Les décisions d’achat sont moins motivées par le prix affiché des tokens que par l’intégration aux systèmes existants et le coût total de possession. C’est notable, car la plupart des entreprises manquent encore de visibilité claire sur leur économie unitaire. Les GPU fonctionnent souvent à la moitié de leur capacité ou moins, et moins de la moitié des répondants suivent rigoureusement le coût réel de leur calcul IA. Selon cette vague de VentureBeat Pulse Research, il en résulte un écart de calcul qui se creuse : des investissements d’infrastructure rapides et importants avancent plus vite que les systèmes de mesure nécessaires pour les contrôler. Ce schéma rappelle les cycles antérieurs d’adoption du cloud, où les dépenses ont dépassé la gouvernance financière, mais le calcul IA accentue la pression parce que la capacité GPU est beaucoup plus coûteuse que les ressources cloud traditionnelles et que la demande a été limitée par l’offre.
L’étude examine l’infrastructure et le calcul IA en entreprise, notamment le stade où se trouvent les organisations dans leur parcours de déploiement de l’IA, les fournisseurs et plateformes qu’elles utilisent aujourd’hui, leur niveau de satisfaction, ce qui les inciterait à changer de fournisseur, les domaines dans lesquels elles prévoient d’évaluer de nouveaux investissements et leur capacité à mesurer et gérer l’économie de la couche de calcul sous-jacente à leurs systèmes d’IA.
Le constat central est l’écart entre l’agressivité avec laquelle les entreprises investissent dans l’infrastructure IA et le peu de visibilité qu’elles ont sur son économie. Seul environ un répondant sur cinq, soit 21%, indique exécuter l’IA en production à grande échelle.
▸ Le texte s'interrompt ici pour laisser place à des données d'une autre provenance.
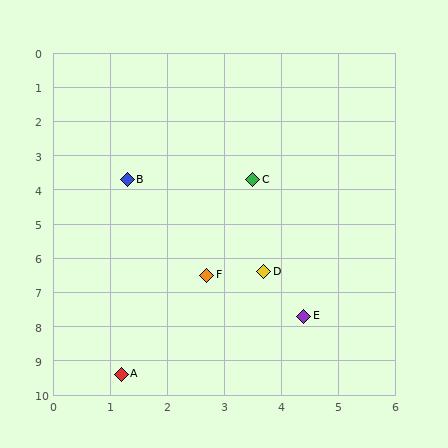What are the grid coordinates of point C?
Point C is at approximately (3.5, 3.7).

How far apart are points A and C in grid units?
Points A and C are about 6.1 grid units apart.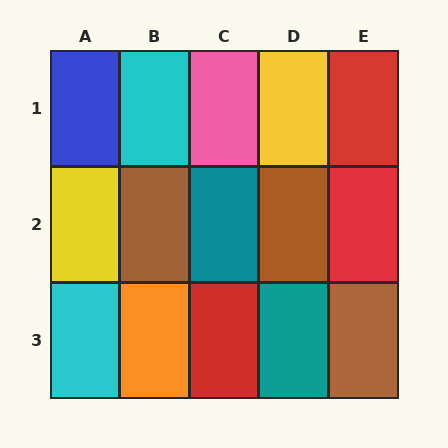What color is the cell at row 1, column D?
Yellow.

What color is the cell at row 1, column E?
Red.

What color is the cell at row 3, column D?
Teal.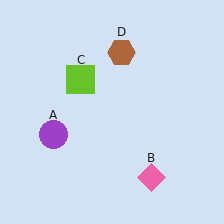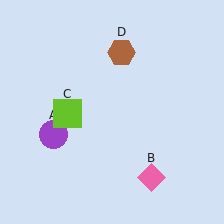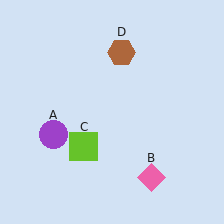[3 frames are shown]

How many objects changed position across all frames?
1 object changed position: lime square (object C).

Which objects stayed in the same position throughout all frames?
Purple circle (object A) and pink diamond (object B) and brown hexagon (object D) remained stationary.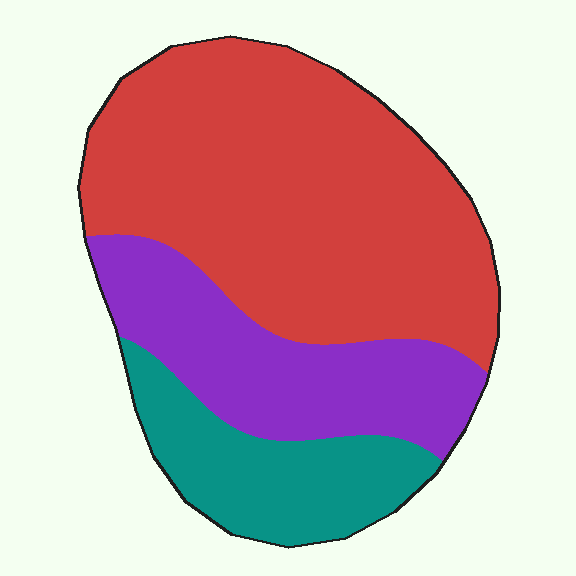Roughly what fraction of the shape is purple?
Purple covers roughly 25% of the shape.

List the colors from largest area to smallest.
From largest to smallest: red, purple, teal.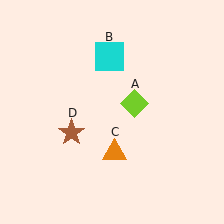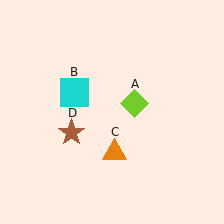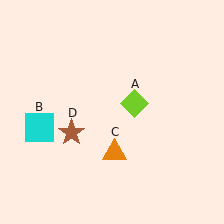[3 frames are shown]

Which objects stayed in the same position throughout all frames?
Lime diamond (object A) and orange triangle (object C) and brown star (object D) remained stationary.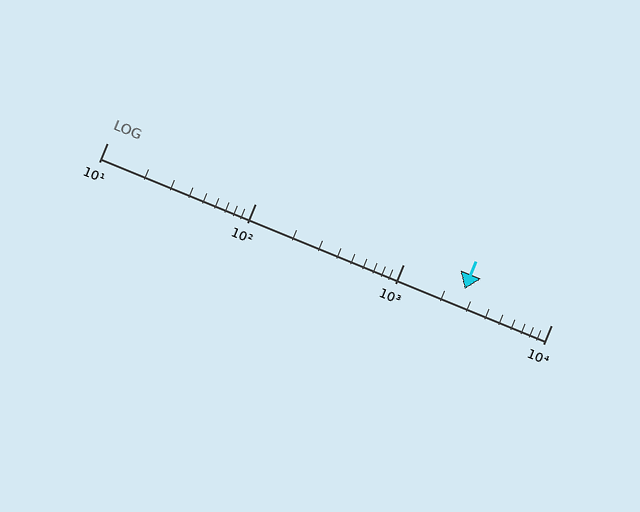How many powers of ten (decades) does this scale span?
The scale spans 3 decades, from 10 to 10000.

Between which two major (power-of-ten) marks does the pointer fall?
The pointer is between 1000 and 10000.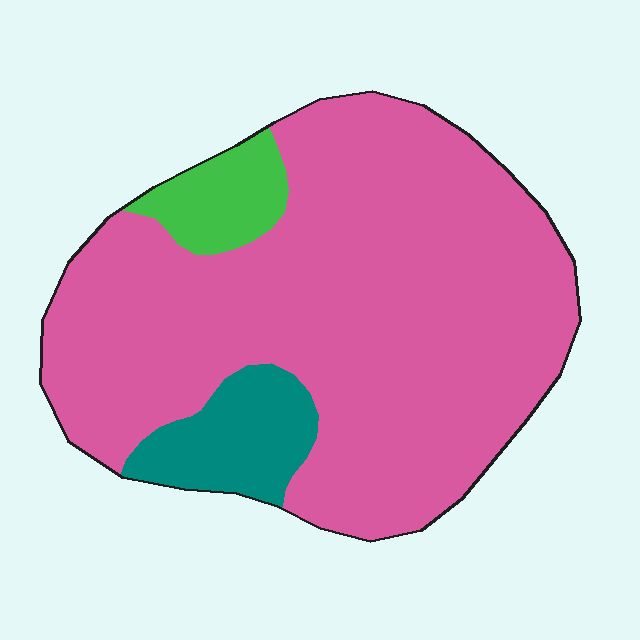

Malgré cela, les plans de dépenses devancent ce niveau de maturité : le domaine le plus souvent cité pour une évaluation au cours de l’année à venir est celui des clouds spécialisés dans l’IA, à 45%, alors même que cette couche n’est utilisée aujourd’hui par presque aucune de ces entreprises. Dans le même temps, la capacité de calcul existante est sous-utilisée : 83% déclarent une utilisation des GPU de 50% ou moins, tandis que seuls 44% peuvent suivre rigoureusement les coûts de calcul IA. Les entreprises acquièrent davantage d’infrastructure plus vite qu’elles ne peuvent rendre compte de ce qu’elles possèdent déjà.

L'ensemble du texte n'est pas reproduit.